The overall structure of the corpus is described in the metadata file, which is equivalent to a DTD. This describes the coding and signals files in the corpus and their location (in relation to the metadata file). The elements allowed in each type of coding file, the attributes of each element, and the values allowed for each attribute are listed.
There are two types of coding file, agent codings and interaction codings. For the interaction codings there is one file for each type of coding per Switchboard conversation, e.g. sw2020.coreference.xml. This gives the conversation ID (as per the original Switchboard release), and the type of coding. For agent codings, these files are split by speaker, e.g. sw2020.A.syntax.xml and sw2020.B.syntax.xml. This was done where there could be temporal overlap between speakers.
Within each coding file, elements allowed for that type of coding are listed. Each element has a unique nite:id, along with its allowed attributes. Parent-child relationships are shown directly by nesting in the XML, or by a nite:child reference to the child element using its nite:id, e.g.:
<nt nite:start="72.593375" nite:end="73.795875" cat="PP" nite:id="s12_509" wc="3">
<nt nite:start="73.153375" nite:end="73.795875" cat="NP" nite:id="s12_510" wc="2">
Pointer relationships are shown using a nite:pointer reference to the element pointed at using its nite:id, e.g.:
<accent nite:id="sw2145.A.acc1.aw8" nite:start="1.302278" nite:end="1.302278" strength="full">
<nite:pointer role="at" href="sw2145.A.phonwords.xml#id(ms2A_pw4)"/>
For more details refer to the NXT documentation.

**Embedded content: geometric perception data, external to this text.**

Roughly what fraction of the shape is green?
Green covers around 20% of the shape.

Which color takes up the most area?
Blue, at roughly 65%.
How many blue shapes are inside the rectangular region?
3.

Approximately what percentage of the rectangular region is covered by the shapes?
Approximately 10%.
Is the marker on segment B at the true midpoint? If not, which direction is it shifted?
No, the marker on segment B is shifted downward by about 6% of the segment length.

TGrep2 FormatThe NXT data structure is very flexible, allowing a multi-rooted tree where each node can have many types of parents, unordered with respect to each other (as can be seen in the NXT Switchboard structure). To accomodate this, the NXT query language is very powerful, and therefore not as computationally efficient, as more restrictive query languages. As such, it can prove to be (necessarily) slow when queries get complex. Users who only wish to build queries involving syntactic relationships, or involving very complex syntactic relationships in conjunction with minimal information from other layers of annotation, may wish to use the corpus in tgrep2 format. The tgrep2 query language assumes a strictly hierarchical tree structure, and is therefore much faster than NXT.

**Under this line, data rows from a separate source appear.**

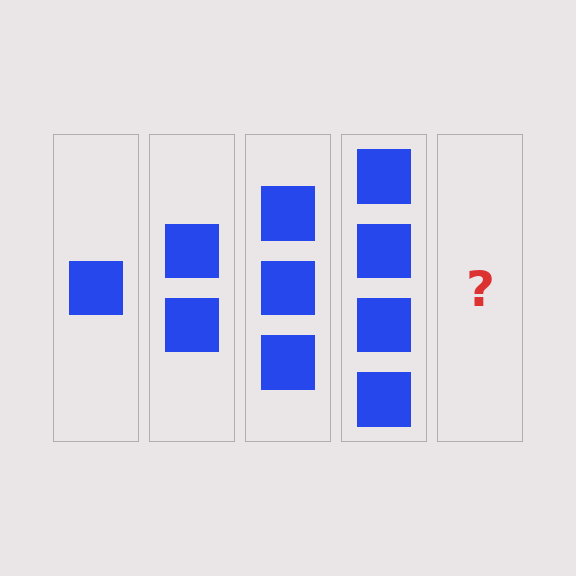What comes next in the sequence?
The next element should be 5 squares.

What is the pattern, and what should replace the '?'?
The pattern is that each step adds one more square. The '?' should be 5 squares.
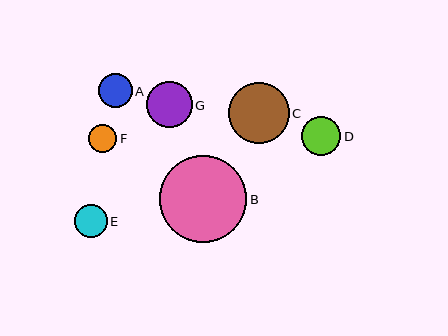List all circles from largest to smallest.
From largest to smallest: B, C, G, D, A, E, F.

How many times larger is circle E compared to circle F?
Circle E is approximately 1.2 times the size of circle F.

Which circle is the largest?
Circle B is the largest with a size of approximately 87 pixels.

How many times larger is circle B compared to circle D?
Circle B is approximately 2.2 times the size of circle D.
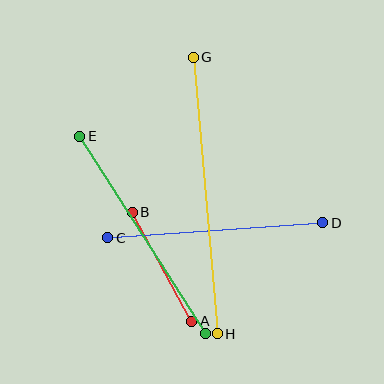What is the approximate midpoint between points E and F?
The midpoint is at approximately (143, 235) pixels.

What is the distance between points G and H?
The distance is approximately 278 pixels.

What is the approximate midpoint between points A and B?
The midpoint is at approximately (162, 267) pixels.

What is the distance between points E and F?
The distance is approximately 234 pixels.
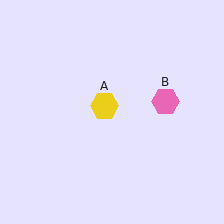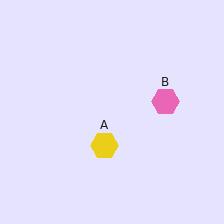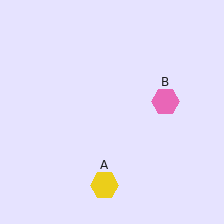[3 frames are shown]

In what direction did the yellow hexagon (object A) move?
The yellow hexagon (object A) moved down.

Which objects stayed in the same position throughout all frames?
Pink hexagon (object B) remained stationary.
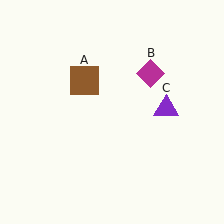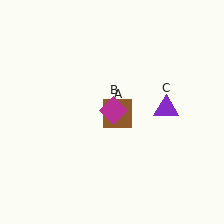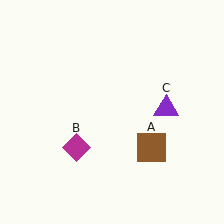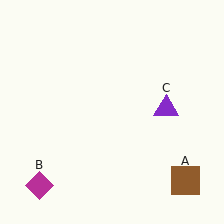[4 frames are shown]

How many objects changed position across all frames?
2 objects changed position: brown square (object A), magenta diamond (object B).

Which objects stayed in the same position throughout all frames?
Purple triangle (object C) remained stationary.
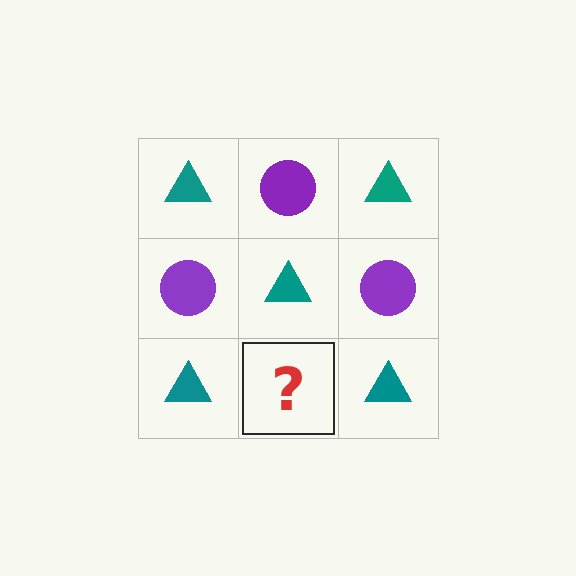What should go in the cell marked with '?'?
The missing cell should contain a purple circle.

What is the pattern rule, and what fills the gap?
The rule is that it alternates teal triangle and purple circle in a checkerboard pattern. The gap should be filled with a purple circle.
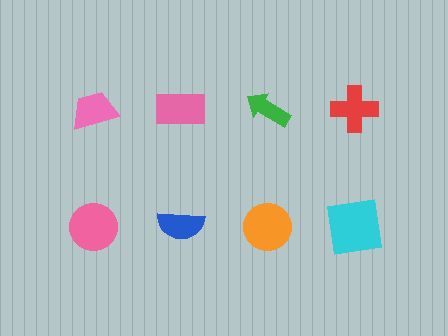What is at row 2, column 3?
An orange circle.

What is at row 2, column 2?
A blue semicircle.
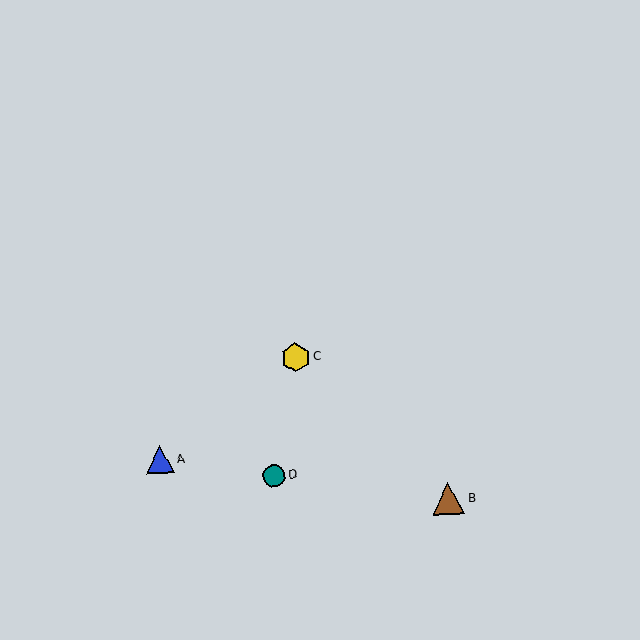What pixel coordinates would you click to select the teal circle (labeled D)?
Click at (274, 476) to select the teal circle D.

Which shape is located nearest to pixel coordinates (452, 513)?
The brown triangle (labeled B) at (448, 499) is nearest to that location.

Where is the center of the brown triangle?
The center of the brown triangle is at (448, 499).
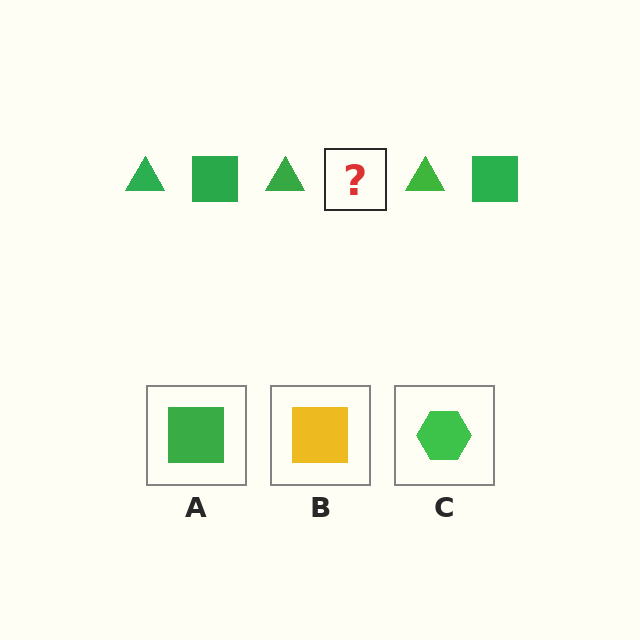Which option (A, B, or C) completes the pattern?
A.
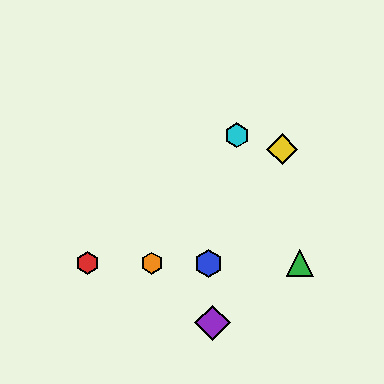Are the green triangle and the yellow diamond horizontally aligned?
No, the green triangle is at y≈263 and the yellow diamond is at y≈149.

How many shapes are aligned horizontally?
4 shapes (the red hexagon, the blue hexagon, the green triangle, the orange hexagon) are aligned horizontally.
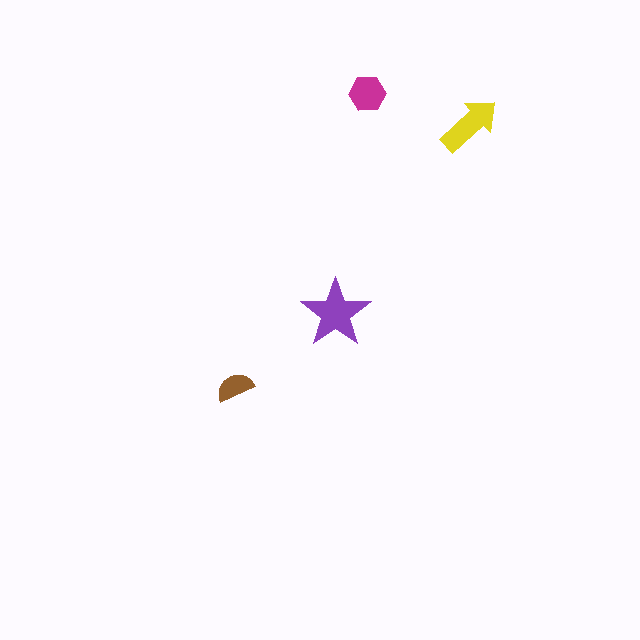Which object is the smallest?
The brown semicircle.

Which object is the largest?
The purple star.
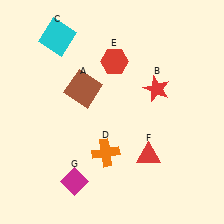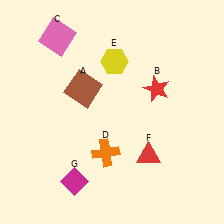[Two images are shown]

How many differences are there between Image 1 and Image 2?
There are 2 differences between the two images.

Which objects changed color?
C changed from cyan to pink. E changed from red to yellow.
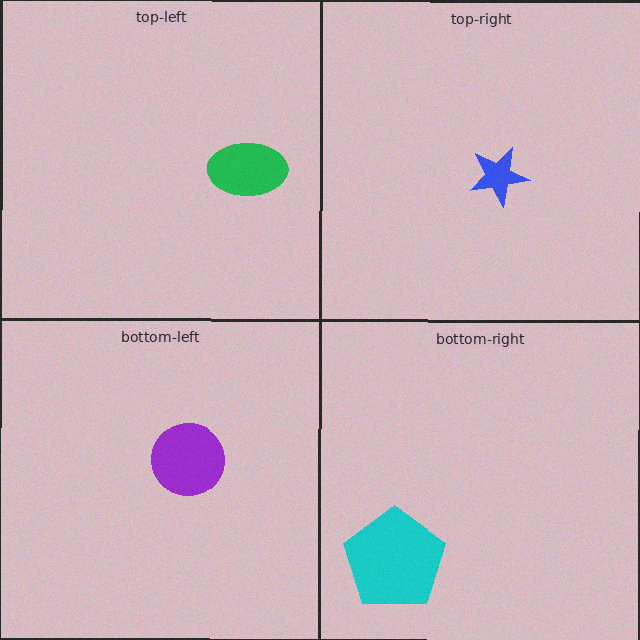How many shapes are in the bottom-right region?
1.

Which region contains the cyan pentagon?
The bottom-right region.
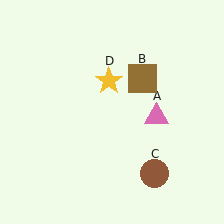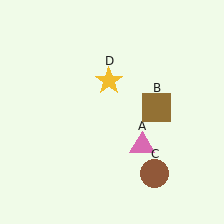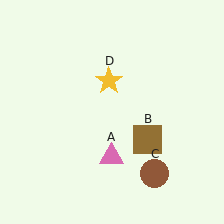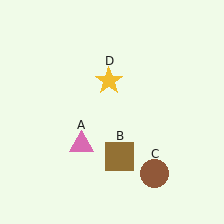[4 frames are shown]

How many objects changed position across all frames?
2 objects changed position: pink triangle (object A), brown square (object B).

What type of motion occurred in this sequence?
The pink triangle (object A), brown square (object B) rotated clockwise around the center of the scene.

We have previously prepared a version of the corpus in tgrep2 format that is a translation of the NXT syntax and terminal files, but we have not released it because it is based on a quite old version of the corpus. Changes in the corpus representation over the years means that the scripts for constructing it no longer just work. We do, however, have a pretty good idea of how to fix them and whilst we don't need the format ourselves, it's not a major task. If you wish to have the corpus in tgrep2 format, get in touch and we can explain what would be required.